I’m sorry that I’m sounding like the late Andy Rooney of 60 Minutes fame! I’m not meaning to bemoan the departure of former holiday traditions. I do mean to share with you about our Anglican sense of time: A time of preparation, celebration, and extended celebration! For the Advent-Christmas cycle, the four Sundays of Advent and the weekdays in between, leading up to Christmas Eve, are our days of preparation for the celebration of our Savior’s birth. The Services on Christmas Eve and Day are our celebration of Jesus’ birth and his continued life within us, and we extend that celebration for 12 days (e.g., “The Twelve Days of Christmas”).
So, what am I saying to you and me? I’m not advocating a “meatless” Advent or Christmas Eve, but I’m asking us to reflect on the meaning of these seasons, as we live out the Christian Church Year. Here are some thoughts for us to pray about before we plan our holiday celebrations this fall:
- If we are offering a Christmas party or get-together, can we do this (as individuals or as a church) during the “12 Days of Christmas”?
- If we need to have a holiday get-together during Advent, can we plan it so that “something is missing” (e.g., not having a lot of desserts, or planning a more frugal meal)?
- If you have children or grandchildren, light the Advent Wreath for them. Although there are a lot of Advent Wreath prayers on the Internet, they are not necessary. Here’s a song in the melody of “Twinkle, Twinkle, Little Star” that we can sing while lighting the various candles of the wreath: “See the candles burning bright; One by one each week we light. Advent is a time to wait; not quite time to celebrate. When our waiting time is through, it’s Christmas joy for me and you.”
- Make holy the practice of sending and receiving Christmas cards! If you send someone a Christmas card, say a prayer for that person or persons before you mail it out. When you receive a holiday card, after you open it up, offer a prayer for the sender. Sandy and I hang up our Christmas cards on a door, and when we take them down, we offer a prayer for each sender.
- When you greet someone during the 12 days of Christmas, wish them a “Merry ___ Day of Christmas!” I used to just say “Merry Christmas!” to a cashier at our Food Lion on Dec. 29th, but when I did, I got the “deer in the headlight” look! So, now I plan to say, “Merry 4th Day of Christmas,” which doesn’t sound so bad!
- If you have a Christmas tree, don’t decorate it all at once, especially if it’s an artificial tree. If you set it up on Thanksgiving Day or the First Sunday of Advent, perhaps leave it bare for a couple of days, and then gradually put up the decorations until it’s fully decorated and lit by Christmas Eve. Try to keep your artificial tree up until the Sunday after Epiphany (Jan. 6th).

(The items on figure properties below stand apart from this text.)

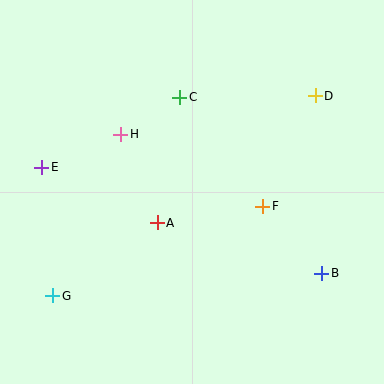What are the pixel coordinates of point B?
Point B is at (322, 273).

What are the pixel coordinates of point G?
Point G is at (53, 296).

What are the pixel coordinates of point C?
Point C is at (180, 97).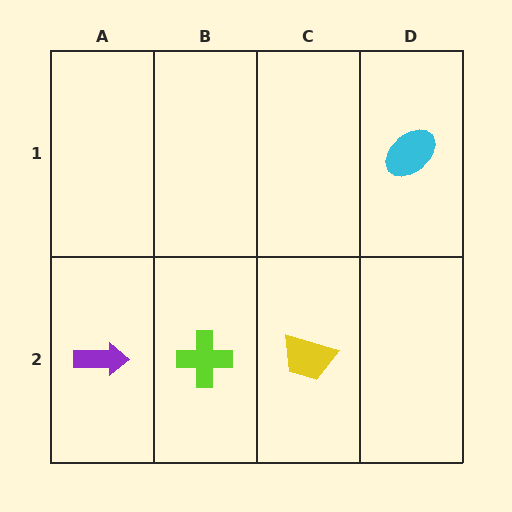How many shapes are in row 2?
3 shapes.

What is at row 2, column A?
A purple arrow.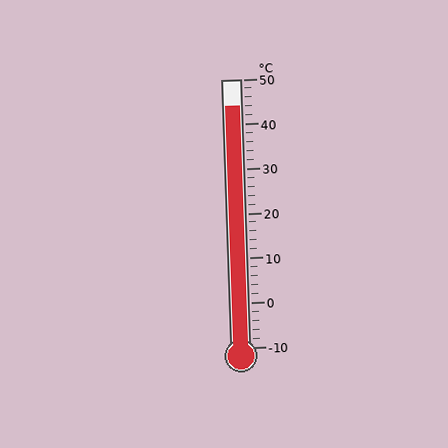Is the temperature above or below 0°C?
The temperature is above 0°C.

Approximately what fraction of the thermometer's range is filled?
The thermometer is filled to approximately 90% of its range.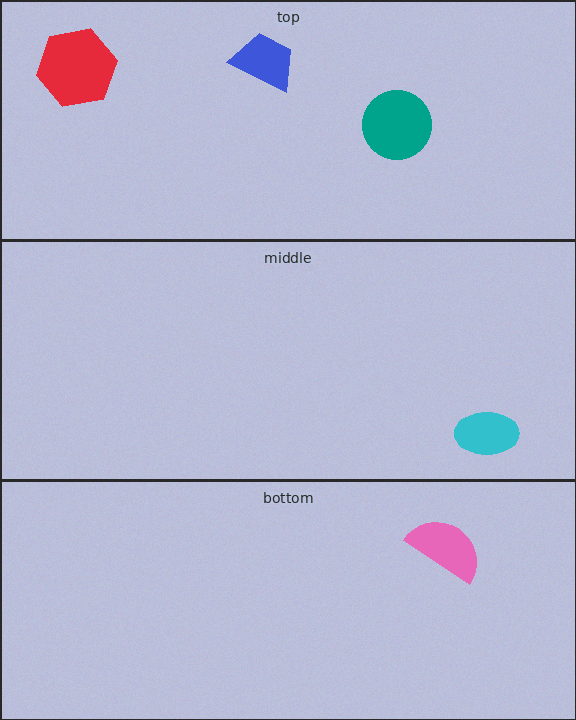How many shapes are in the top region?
3.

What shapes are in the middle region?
The cyan ellipse.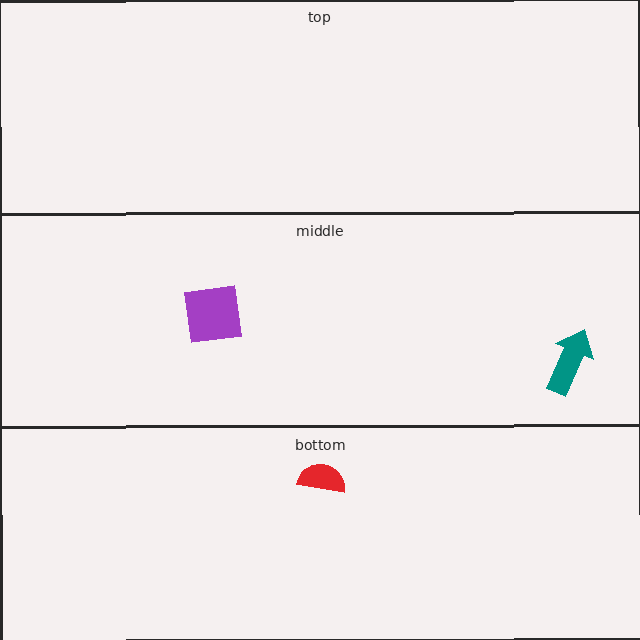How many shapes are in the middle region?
2.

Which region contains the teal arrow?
The middle region.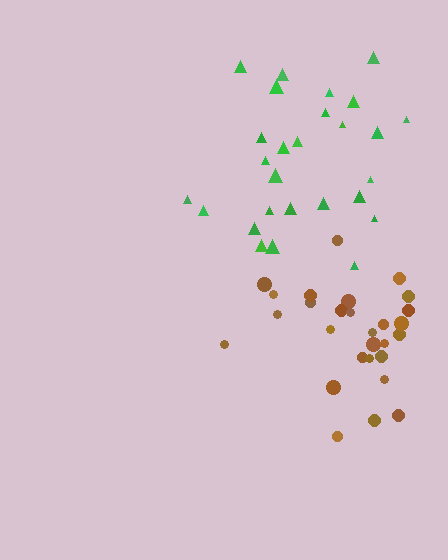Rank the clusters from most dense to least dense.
brown, green.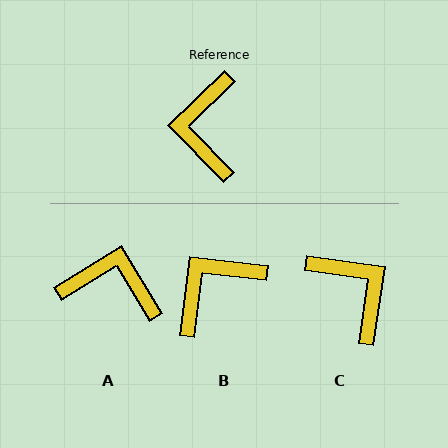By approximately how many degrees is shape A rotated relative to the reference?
Approximately 103 degrees clockwise.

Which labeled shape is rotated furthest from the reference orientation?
C, about 143 degrees away.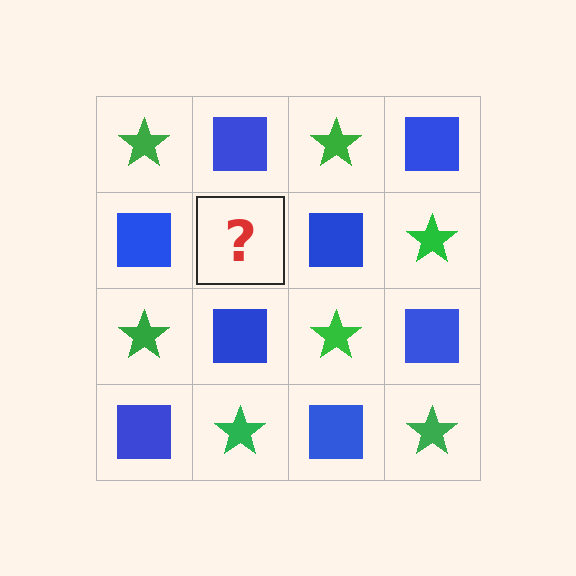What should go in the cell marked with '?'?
The missing cell should contain a green star.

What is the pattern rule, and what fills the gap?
The rule is that it alternates green star and blue square in a checkerboard pattern. The gap should be filled with a green star.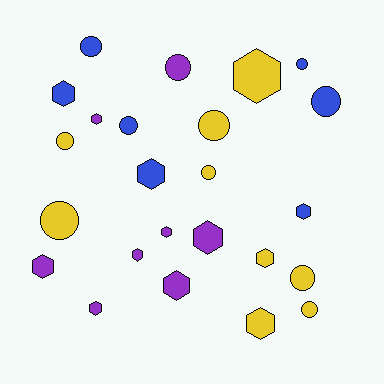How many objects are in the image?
There are 24 objects.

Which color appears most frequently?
Yellow, with 9 objects.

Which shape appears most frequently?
Hexagon, with 13 objects.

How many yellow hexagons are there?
There are 3 yellow hexagons.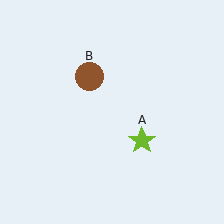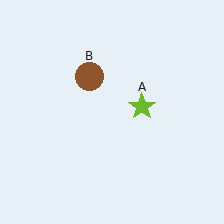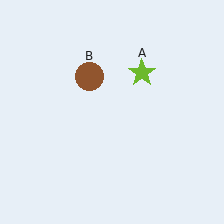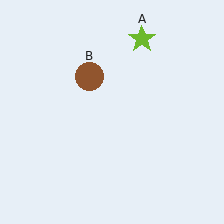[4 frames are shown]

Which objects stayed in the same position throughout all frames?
Brown circle (object B) remained stationary.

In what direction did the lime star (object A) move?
The lime star (object A) moved up.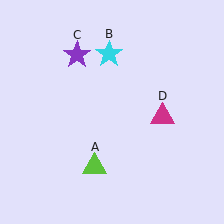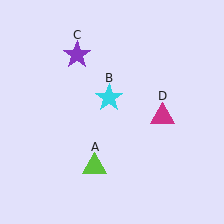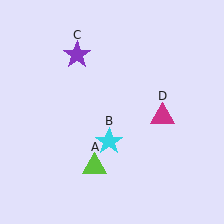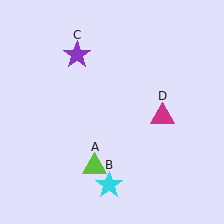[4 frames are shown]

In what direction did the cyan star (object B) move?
The cyan star (object B) moved down.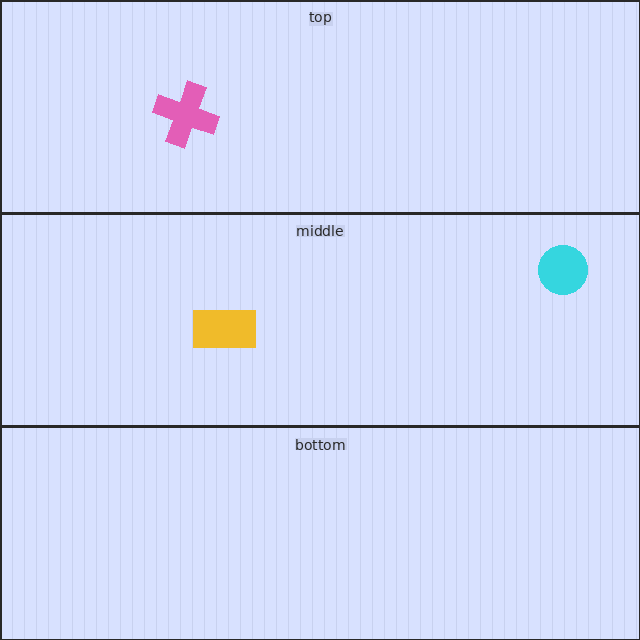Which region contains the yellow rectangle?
The middle region.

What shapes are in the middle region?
The cyan circle, the yellow rectangle.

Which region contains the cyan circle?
The middle region.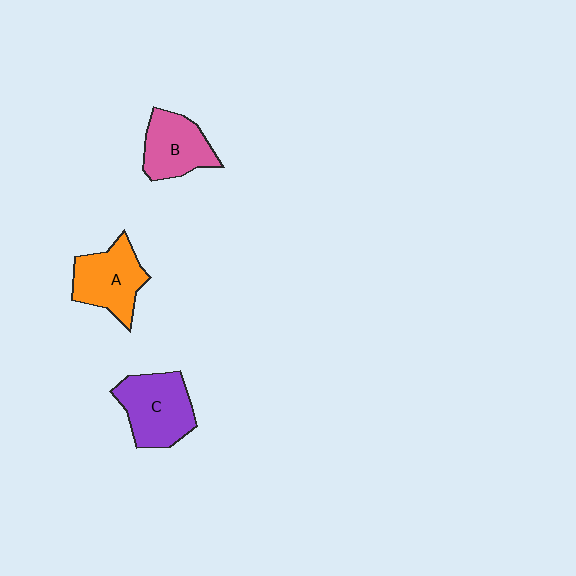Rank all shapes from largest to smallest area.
From largest to smallest: C (purple), A (orange), B (pink).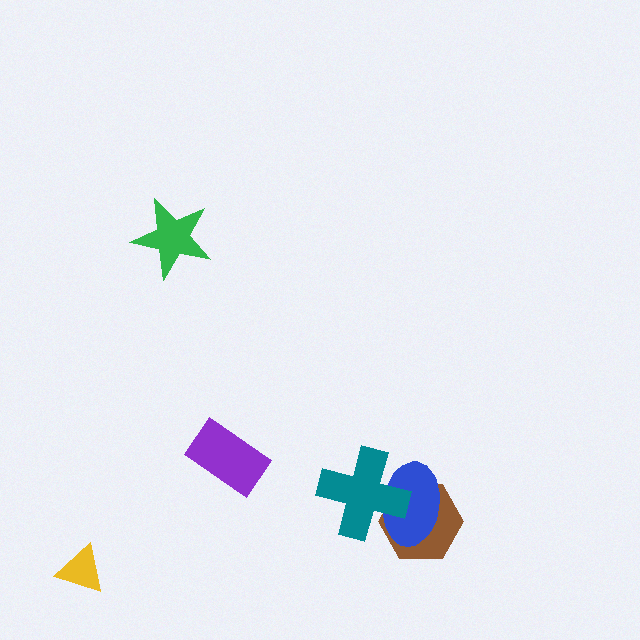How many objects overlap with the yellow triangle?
0 objects overlap with the yellow triangle.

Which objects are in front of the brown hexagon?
2 objects cover part of the brown hexagon: the blue ellipse and the teal cross.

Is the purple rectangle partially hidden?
No, no other shape covers it.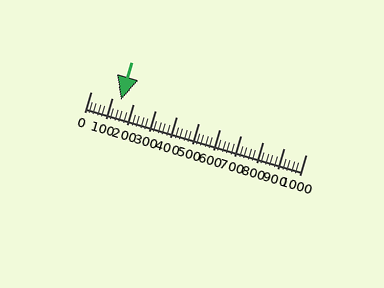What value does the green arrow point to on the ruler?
The green arrow points to approximately 140.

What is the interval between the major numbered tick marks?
The major tick marks are spaced 100 units apart.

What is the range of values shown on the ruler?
The ruler shows values from 0 to 1000.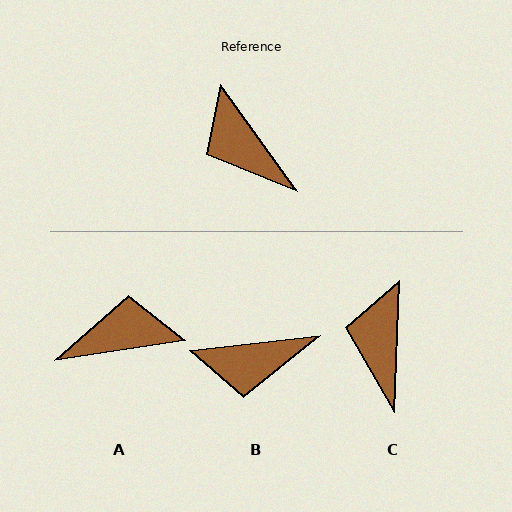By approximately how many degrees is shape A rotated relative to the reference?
Approximately 117 degrees clockwise.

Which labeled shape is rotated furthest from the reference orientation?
A, about 117 degrees away.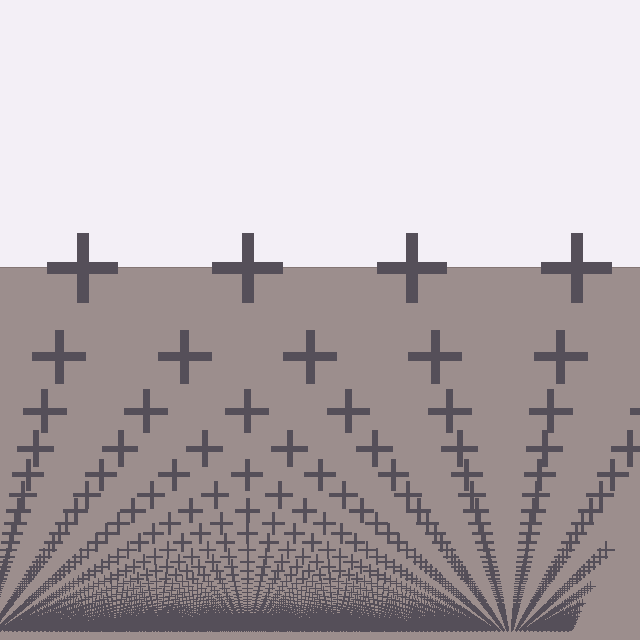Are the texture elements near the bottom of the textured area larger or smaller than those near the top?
Smaller. The gradient is inverted — elements near the bottom are smaller and denser.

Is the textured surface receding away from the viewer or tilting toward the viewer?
The surface appears to tilt toward the viewer. Texture elements get larger and sparser toward the top.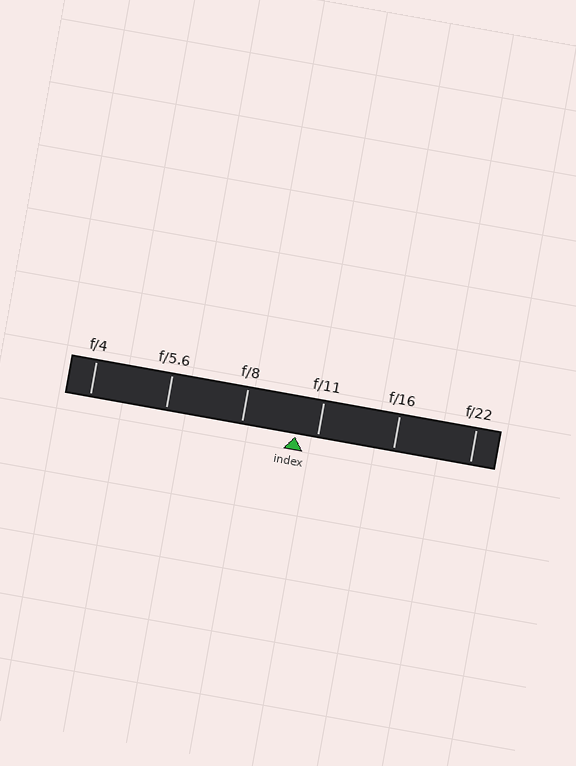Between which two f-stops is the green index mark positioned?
The index mark is between f/8 and f/11.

- Celebrate Epiphany as a household and as part of the Church! All Saints’ has some special activities for that day, including a meal, service, and a bonfire with discarded real Christmas trees. Circle Jan. 6th on your calendar and write down “All Saints’!”
Why do I write down all these suggestions? It’s to help us be aware that there are TWO Christmas Seasons – secular and religious. For us who are Christians, as followers of Jesus, we need to LIVE OUT THESE SEASONS to more closely identify with the One who loves us and was born for us to set us free from sin and the power of death.
Please don’t discard this message! Please copy it, and read it again before you start your holiday plans. Secular holidays and their traditions come and go, but Jesus is the same, yesterday, today, and forever! This Advent and Christmas, with The Holy Spirit’s help, let’s plan to PREPARE, CELEBRATE, and CONTINUE CELEBRATING JESUS and thank our Abba/Father for that great Gift in our hearts!